Tahir had been left out of South Africa's squad for their trip to Sri Lanka so that the coach and selectors could have a look at some of the team's other spin options - namely Tabraiz Shamsi and Keshav Maharaj. As a result, Tahir hadn't played an ODI since February before he returned against Zimbabwe on Sunday, but there was no rust on his wrong 'un as Tahir - ever the journeyman - spent his time 'off' playing T20 cricket in the Vitality Blast and the Caribbean Premier League. "I've been playing the game, which is very good for me," he said, "I'd rather be playing than having a rest."
Tahir picked up a Vitality Blast contract with Durham (astonishingly, the seventh county he has represented), and quickly allayed any fears over his sharpness in cricket's shortest, youngest format with 15 miserly dismissals, reviving his team's campaign. He then went on to play a crucial role in Guyana Amazon Warriors' run to the CPL final. He was the third-highest wicket taker at the CPL, with 16 scalps at an average of 17.75 and an economy rate of under a run a ball.

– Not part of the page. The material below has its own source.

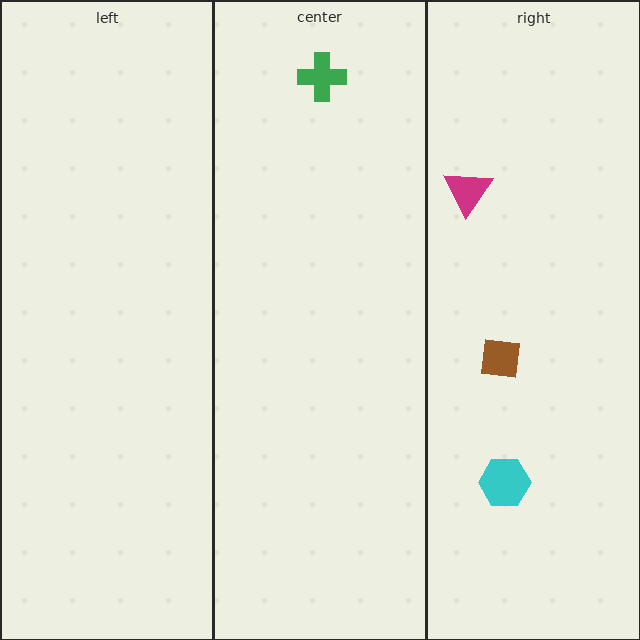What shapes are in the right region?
The magenta triangle, the cyan hexagon, the brown square.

While his short format bowling rhythm is certainly in working order, maintaining fitness is particularly important for Tahir as he tries to stay in peak bowling condition, and he admitted that South Africa's training standards set the bar high. "I've been working really hard on my fitness," he said. "We've got so many fit guys in our team, so if you want to keep the standards up, a guy like me, I need to be really up from a fitness point of view and make an impact. It's going to be a challenge, but I'm the kind of guy who loves challenges.

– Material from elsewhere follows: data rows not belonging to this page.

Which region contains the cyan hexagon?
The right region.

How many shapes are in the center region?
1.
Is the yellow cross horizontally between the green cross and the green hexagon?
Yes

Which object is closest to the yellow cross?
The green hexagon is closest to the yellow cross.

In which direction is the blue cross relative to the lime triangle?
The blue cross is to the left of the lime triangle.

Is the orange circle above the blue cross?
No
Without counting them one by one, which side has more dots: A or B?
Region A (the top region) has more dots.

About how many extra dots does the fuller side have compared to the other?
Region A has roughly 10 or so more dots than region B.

"I'm trying to focus my training and take that into the World Cup. I'm developing some bowling and fielding plans and things like that. And preparing for some difficult times when I might need to bowl, and I need to be really up for it whenever the captain needs me to bowl."
In many ways, Tahir's situation is similar to that of Dale Steyn. Both are in the twilight of their international careers, vital cogs in South Africa's World Cup plans, and happy to fill a double role of mentoring and guiding the young players around them. Tahir is particularly excited by the prospect of potentially playing in the same starting XI as Shamsi, who he labelled a "mystery bowler".
"It's a really exciting time that we have another mystery bowler, Shamsi, and I'm really looking forward to playing with him if we play both together in any game. We do talk a lot about the game and make plans well in advance in any series or any game. And from my point of view I'm more than happy to help anyone who wants to talk about spin.
"It's nice to see the spinners coming up. I'm really looking forward to sharing my knowledge with him, and with all the spinners I play with, even at franchise level for Dolphins."
Indeed, Tahir's value to any team comes not just in the form of his nagging legspin variations, but in his immense, almost unparalleled experience in having represented no less than 37 professional cricket teams. He's picked up wisdom and dispensed advice virtually the world over.
"I always try to help spinners as much as I can wherever I go and play, anywhere in the world. I love to talk about bowling, and whoever comes for help I'm always there. Even in IPL, PSL, I try to help the youngsters as much as I can."
Tahir's epic cricket pilgrimage has taken him from age group to county, franchise to province, around the world and finally onto the international stage. The journey has made him the quintessential team man.
"I want to take as many wickets as I can for South Africa," he said. "But it's not always your personal performance. It's always nice when you do perform, but it's more important what the team requires from you."